| HN Mirror

Exactly! That was the exact thing I was trying to think of a way to do.

Got any ideas? There’s discriminators, but after reading over prior work, it seems like they help, but they weren’t really a groundbreaking / effective solution.

I had two harebrained ideas in mind. One is to add yolo style object detection. The difference between a blurry mess and a recognizable object is the fact that it’s a recognizable object, so minimizing the error wrt yolo might work. (“If there are more recognizable objects in the ground truth image than the generated image, penalize the network”)

The other was to try to make some kind of physics-based prediction of the world — if it knows roughly where a street is, or where a wall is relative to an object, then it’ll likely be less confused when generating objects.

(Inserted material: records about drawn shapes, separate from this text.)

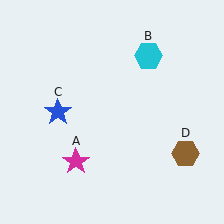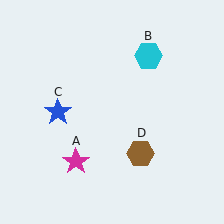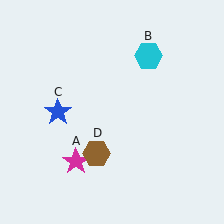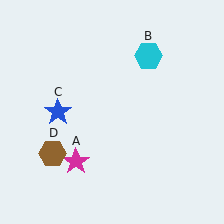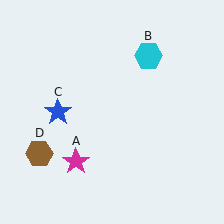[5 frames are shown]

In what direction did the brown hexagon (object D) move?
The brown hexagon (object D) moved left.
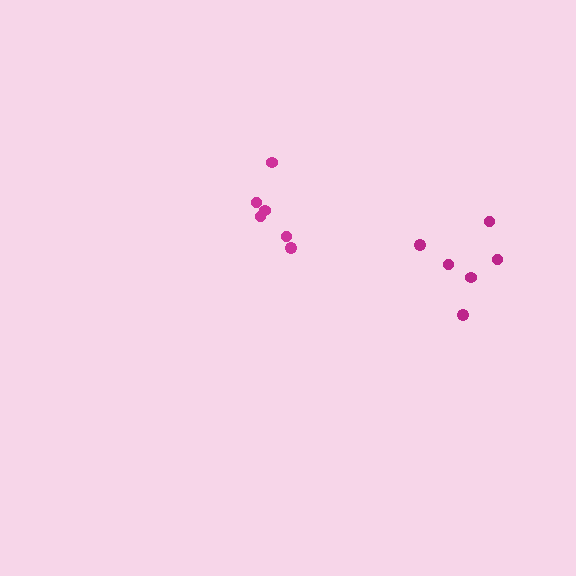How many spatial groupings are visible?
There are 2 spatial groupings.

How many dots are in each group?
Group 1: 6 dots, Group 2: 6 dots (12 total).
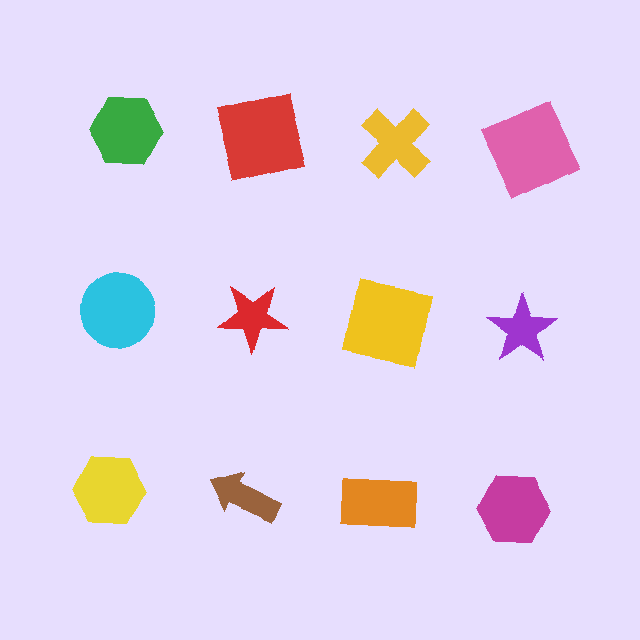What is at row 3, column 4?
A magenta hexagon.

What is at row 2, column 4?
A purple star.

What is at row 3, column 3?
An orange rectangle.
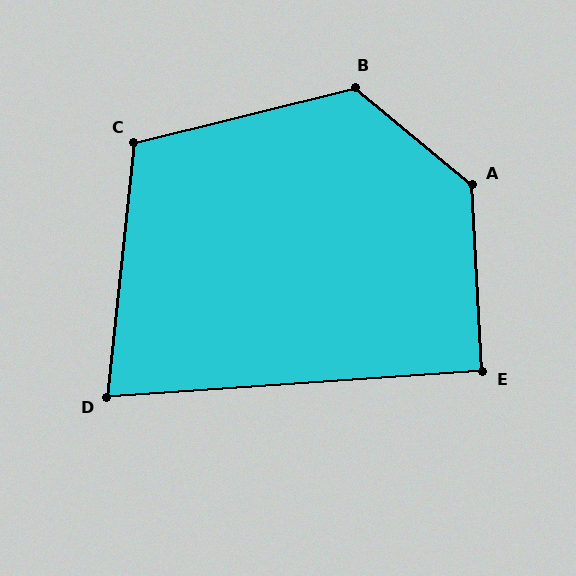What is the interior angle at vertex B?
Approximately 126 degrees (obtuse).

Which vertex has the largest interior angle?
A, at approximately 133 degrees.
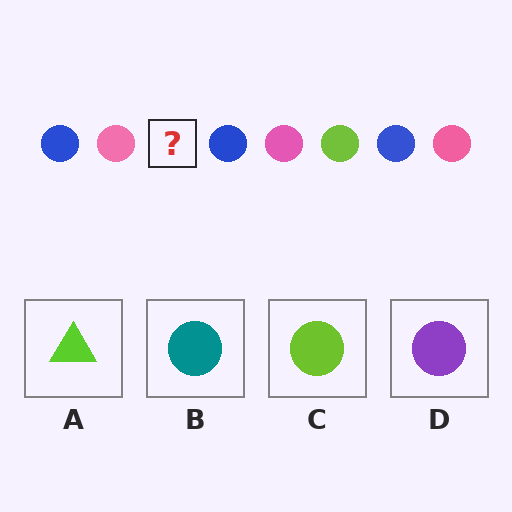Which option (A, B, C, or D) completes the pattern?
C.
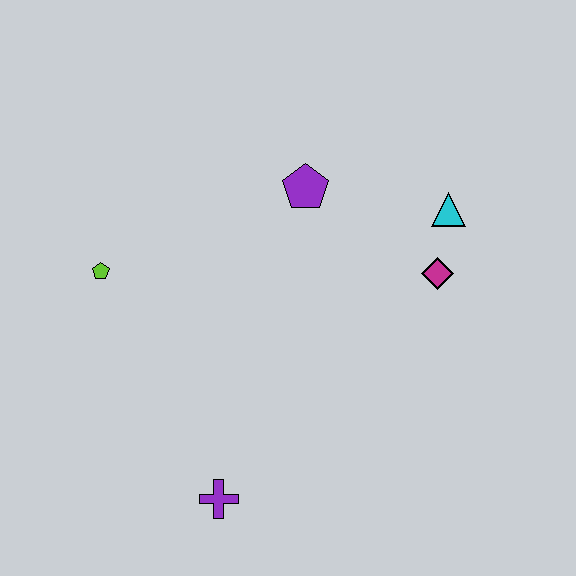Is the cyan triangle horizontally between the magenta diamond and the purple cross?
No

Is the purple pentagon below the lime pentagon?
No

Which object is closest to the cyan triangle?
The magenta diamond is closest to the cyan triangle.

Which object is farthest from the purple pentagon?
The purple cross is farthest from the purple pentagon.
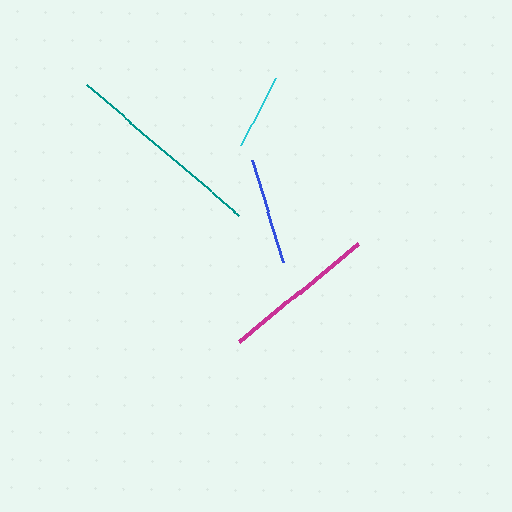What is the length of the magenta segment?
The magenta segment is approximately 154 pixels long.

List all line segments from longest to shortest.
From longest to shortest: teal, magenta, blue, cyan.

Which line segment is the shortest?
The cyan line is the shortest at approximately 75 pixels.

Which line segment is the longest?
The teal line is the longest at approximately 201 pixels.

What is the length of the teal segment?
The teal segment is approximately 201 pixels long.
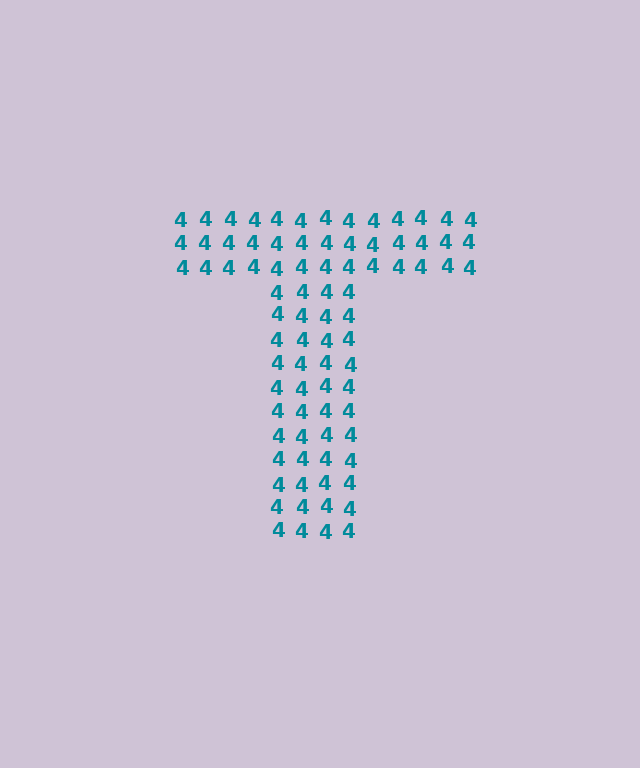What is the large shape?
The large shape is the letter T.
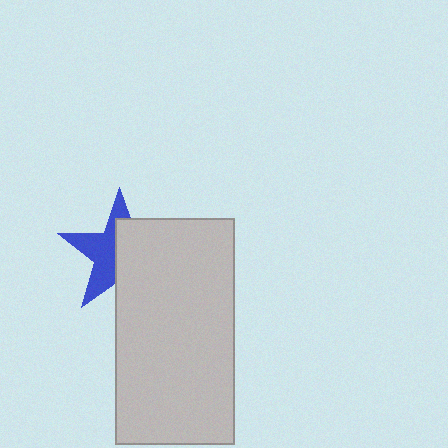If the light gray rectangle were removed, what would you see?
You would see the complete blue star.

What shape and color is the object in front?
The object in front is a light gray rectangle.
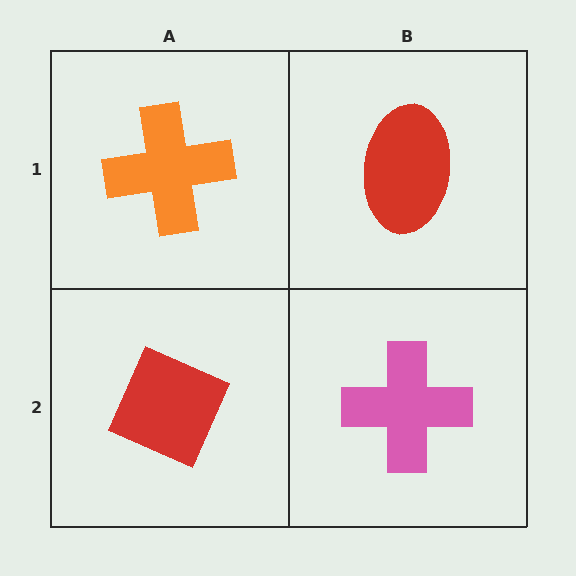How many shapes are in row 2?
2 shapes.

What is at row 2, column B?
A pink cross.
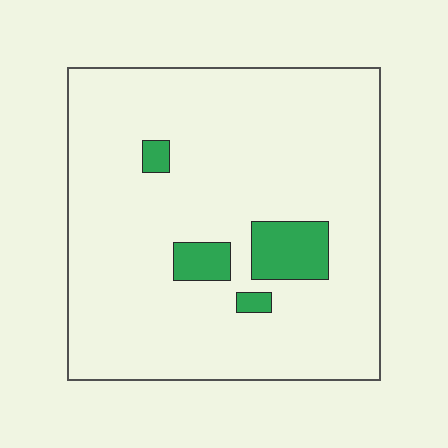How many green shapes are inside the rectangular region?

That idea is very nascent, but right now I’m attacking it by trying to get our RNN to predict an nbody simulation. (Two or three 2D circles that have a gravitational effect on each other, with bouncing when they collide.) The RNN is surprisingly okay at that, even though it’s only examining pixels, but it gets blurry. I was going to try to get it to spit out actual predictions of position, velocity, acceleration, radius in the hopes that it’ll be able to make a connection between “I know there’s a ball flying along this trajectory, so obviously it should still be there 3 frames from now.”

It seems like the more traditional solution is to add a loss term related to the optical flow of the image (displacement from the previous frame to current), or to do foreground/background segmentation masks and have it focus only on the foreground. Both of those feel like partial solutions though, and it feels like there should be some general way to “force it to make up its mind,” as you say. So if you have any oddball ideas (or professional solutions), I’d love to hear!